みんなが集まって、一つの流れを作り出す。たいていの場合、 その流れは一人一人が意図した ものとは違ってしまうんだけれど、なんで流れがずれたのか、誰にも指摘できない。

「犯人はいなかった」は気持ちが悪い。

「犯人を見たい」なんてみんなの願望が陰謀を生んで、 陰謀の引き受け手として、たまたまそこに居合わせたのが、 医師会であったりマスコミであったり、 外資系生命保険会社とか、はてはユダヤ12人委員会とか。

思考停止の先にあるもの

法律畑の人達と議論になると、結局「我々は法律に従って判断するだけ」なんて 答えになったり、結局「立法の問題です」で議論が打ち切られたり。

医者が世間に叩かれて、叩かれた原因を、行き場のない怒りの持って行き場を 法曹の人達に求めて、彼らの答えはつまるところ「国民がそう望んだから」に行きつく。

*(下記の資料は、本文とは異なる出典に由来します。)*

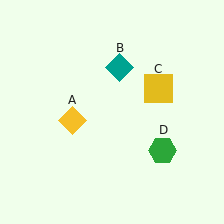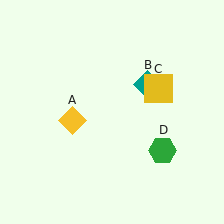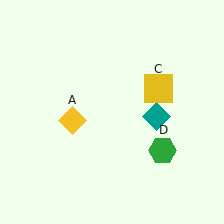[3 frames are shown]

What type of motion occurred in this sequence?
The teal diamond (object B) rotated clockwise around the center of the scene.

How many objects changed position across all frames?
1 object changed position: teal diamond (object B).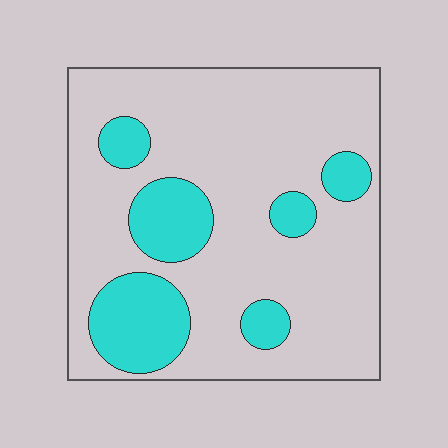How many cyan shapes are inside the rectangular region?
6.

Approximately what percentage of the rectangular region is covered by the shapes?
Approximately 20%.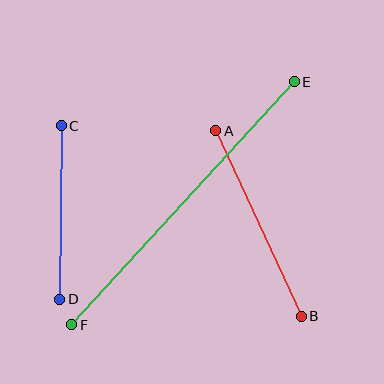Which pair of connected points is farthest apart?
Points E and F are farthest apart.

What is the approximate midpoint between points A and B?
The midpoint is at approximately (258, 223) pixels.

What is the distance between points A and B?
The distance is approximately 204 pixels.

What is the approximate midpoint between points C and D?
The midpoint is at approximately (61, 212) pixels.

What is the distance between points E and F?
The distance is approximately 329 pixels.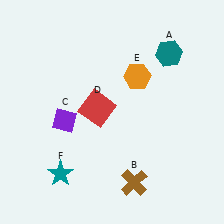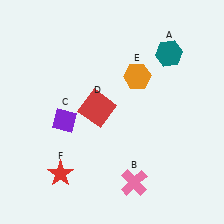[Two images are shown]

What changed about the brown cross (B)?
In Image 1, B is brown. In Image 2, it changed to pink.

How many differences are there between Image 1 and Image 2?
There are 2 differences between the two images.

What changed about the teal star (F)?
In Image 1, F is teal. In Image 2, it changed to red.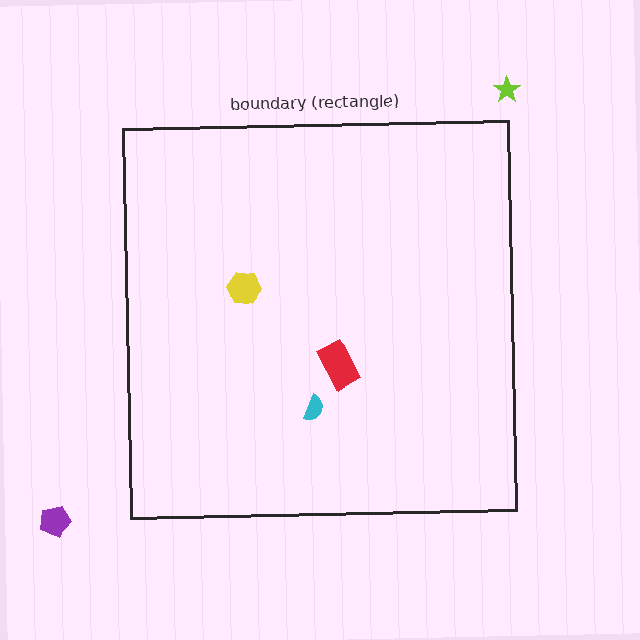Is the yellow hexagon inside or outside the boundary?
Inside.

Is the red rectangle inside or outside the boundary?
Inside.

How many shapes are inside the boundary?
3 inside, 2 outside.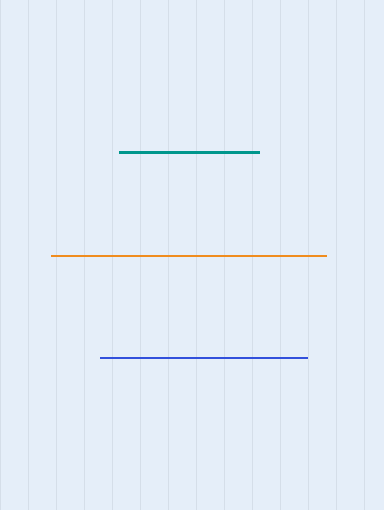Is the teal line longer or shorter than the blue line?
The blue line is longer than the teal line.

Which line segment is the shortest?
The teal line is the shortest at approximately 141 pixels.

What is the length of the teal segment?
The teal segment is approximately 141 pixels long.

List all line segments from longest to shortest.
From longest to shortest: orange, blue, teal.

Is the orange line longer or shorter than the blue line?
The orange line is longer than the blue line.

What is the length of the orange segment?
The orange segment is approximately 275 pixels long.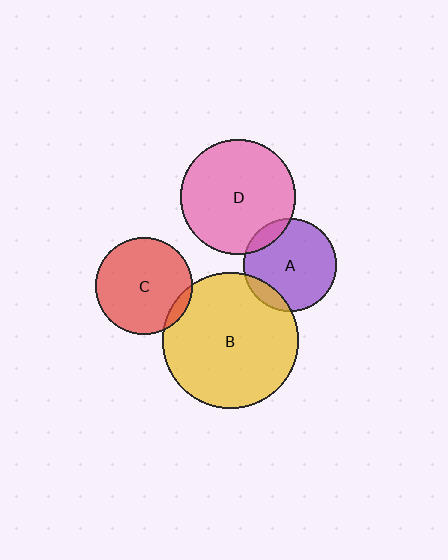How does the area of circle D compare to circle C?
Approximately 1.4 times.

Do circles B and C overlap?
Yes.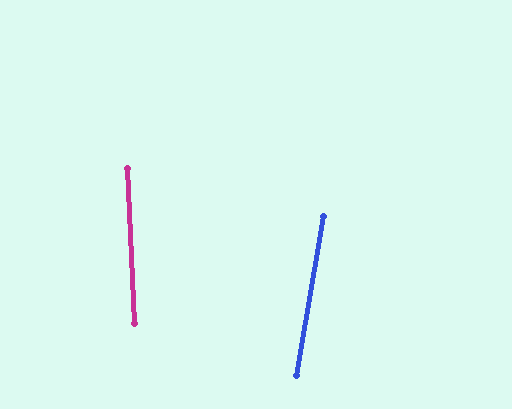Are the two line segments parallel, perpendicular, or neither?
Neither parallel nor perpendicular — they differ by about 12°.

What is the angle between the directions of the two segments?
Approximately 12 degrees.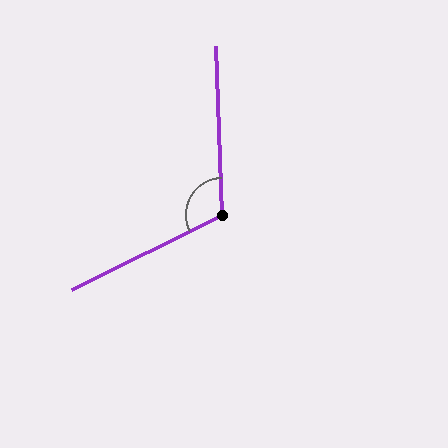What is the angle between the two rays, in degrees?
Approximately 115 degrees.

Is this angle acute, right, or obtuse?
It is obtuse.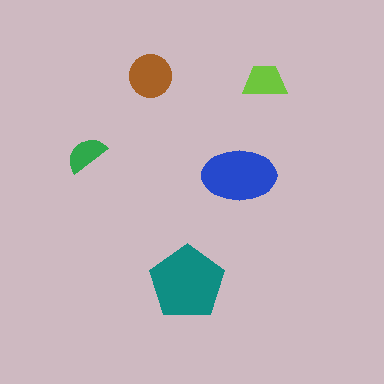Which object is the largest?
The teal pentagon.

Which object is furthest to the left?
The green semicircle is leftmost.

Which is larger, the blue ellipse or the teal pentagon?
The teal pentagon.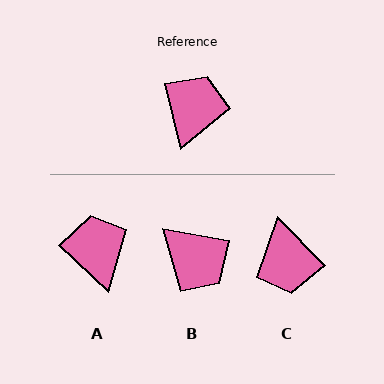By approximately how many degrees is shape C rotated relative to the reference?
Approximately 149 degrees clockwise.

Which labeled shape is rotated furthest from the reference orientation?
C, about 149 degrees away.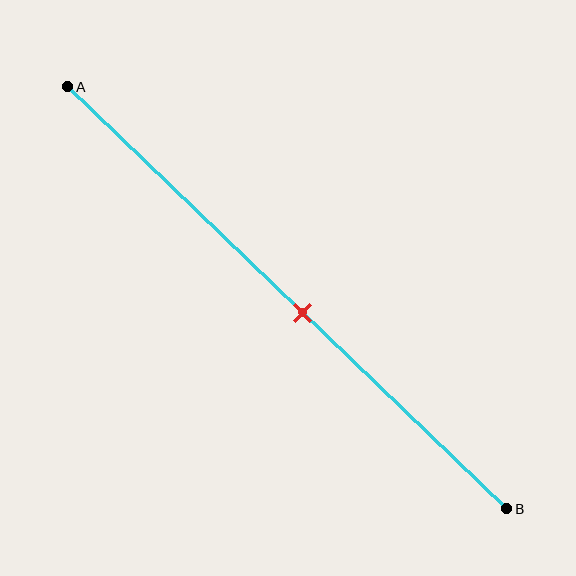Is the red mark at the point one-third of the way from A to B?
No, the mark is at about 55% from A, not at the 33% one-third point.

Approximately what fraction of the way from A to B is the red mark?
The red mark is approximately 55% of the way from A to B.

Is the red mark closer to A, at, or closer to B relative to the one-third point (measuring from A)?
The red mark is closer to point B than the one-third point of segment AB.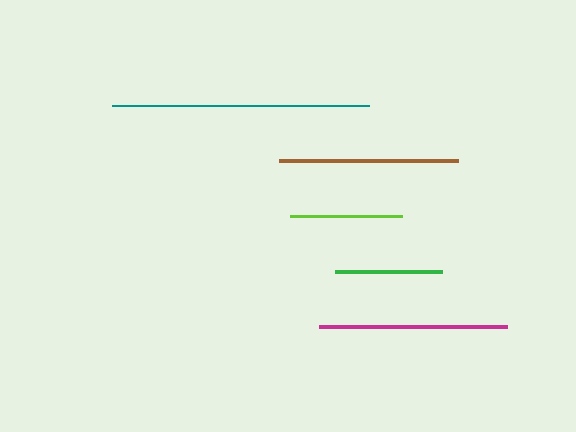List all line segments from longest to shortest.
From longest to shortest: teal, magenta and brown (about equal), lime and green (about equal).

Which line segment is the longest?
The teal line is the longest at approximately 257 pixels.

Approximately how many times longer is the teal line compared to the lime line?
The teal line is approximately 2.3 times the length of the lime line.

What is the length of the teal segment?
The teal segment is approximately 257 pixels long.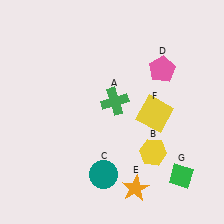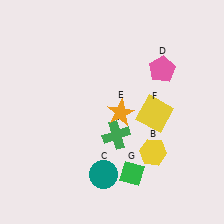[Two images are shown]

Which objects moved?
The objects that moved are: the green cross (A), the orange star (E), the green diamond (G).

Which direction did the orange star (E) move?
The orange star (E) moved up.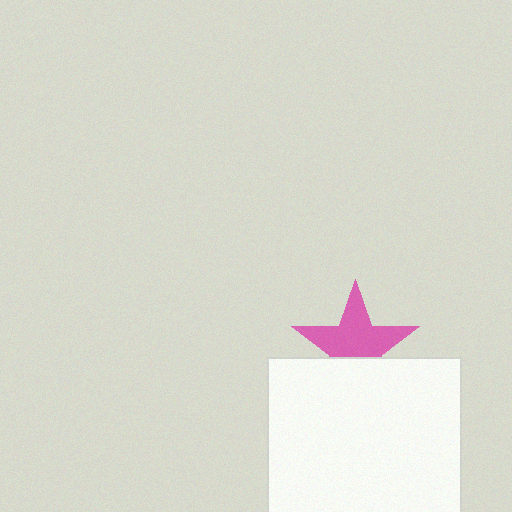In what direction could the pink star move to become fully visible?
The pink star could move up. That would shift it out from behind the white square entirely.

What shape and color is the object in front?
The object in front is a white square.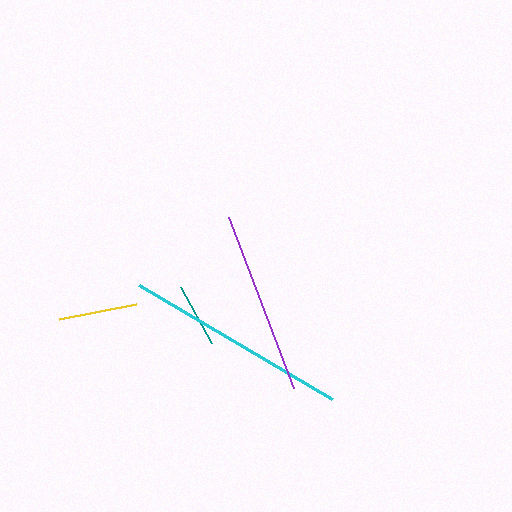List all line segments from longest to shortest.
From longest to shortest: cyan, purple, yellow, teal.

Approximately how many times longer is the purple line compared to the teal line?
The purple line is approximately 2.9 times the length of the teal line.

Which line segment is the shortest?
The teal line is the shortest at approximately 64 pixels.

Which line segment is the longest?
The cyan line is the longest at approximately 225 pixels.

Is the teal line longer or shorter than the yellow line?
The yellow line is longer than the teal line.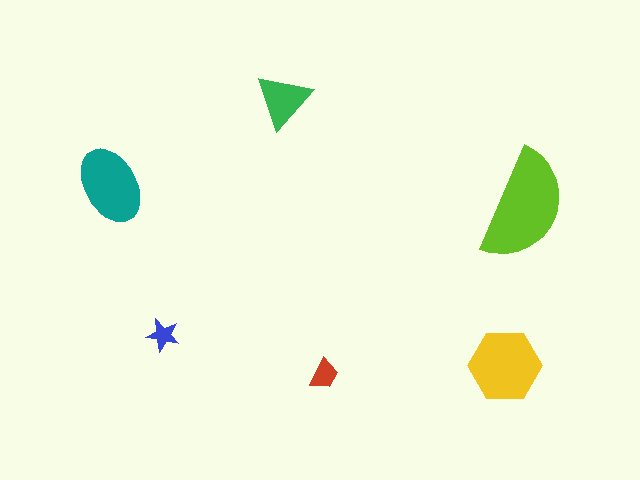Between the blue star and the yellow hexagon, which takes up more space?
The yellow hexagon.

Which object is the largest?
The lime semicircle.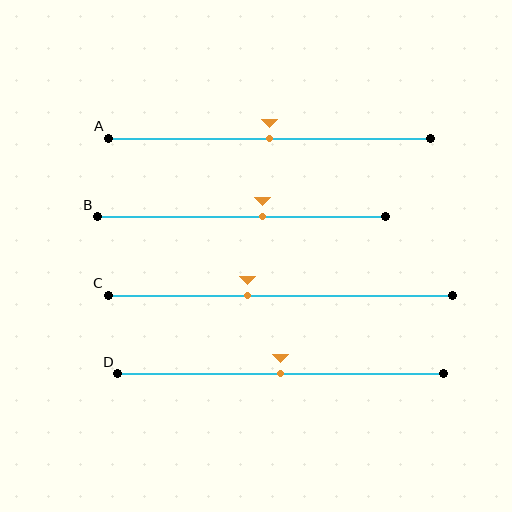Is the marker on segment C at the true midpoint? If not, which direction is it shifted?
No, the marker on segment C is shifted to the left by about 10% of the segment length.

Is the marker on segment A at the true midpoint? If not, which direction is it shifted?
Yes, the marker on segment A is at the true midpoint.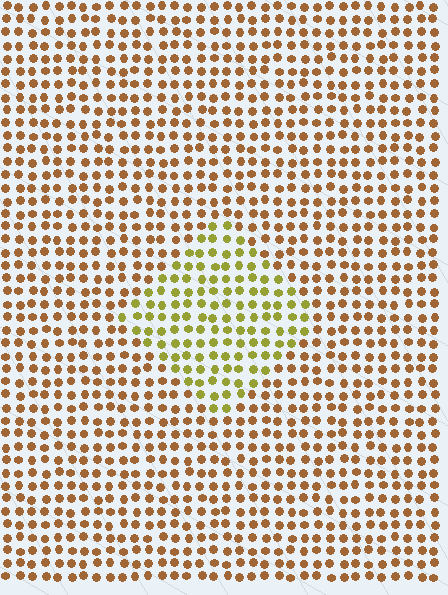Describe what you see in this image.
The image is filled with small brown elements in a uniform arrangement. A diamond-shaped region is visible where the elements are tinted to a slightly different hue, forming a subtle color boundary.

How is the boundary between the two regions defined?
The boundary is defined purely by a slight shift in hue (about 40 degrees). Spacing, size, and orientation are identical on both sides.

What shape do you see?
I see a diamond.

原因が見つからなくて、味気ない意見。「つまらない」し「腹が立つ」、このこと自体が、 たぶん「国民が望んだ」論理の真実性を担保している。

「そう望んだ国民」で話が終わってしまうと、もうそこから先は「選挙にいきましょう」なんて 無力な結論。あきらめるのはまだ早くて、きっとこれも思考停止ワード。

「もの言わぬ国民」がこの状況を作ったのは本当にせよ、 「全国民がものを言わざるを得ない状況」を作り出すことは、 技術的に十分可能なはずだから。

思考停止の先にある、もの言う国民が集まる国の作りかた。そのあたりはきっと、 文系方面のどこかの学問ではきっと議論が為されているんだろうけれど、 どうなっているんだろう ?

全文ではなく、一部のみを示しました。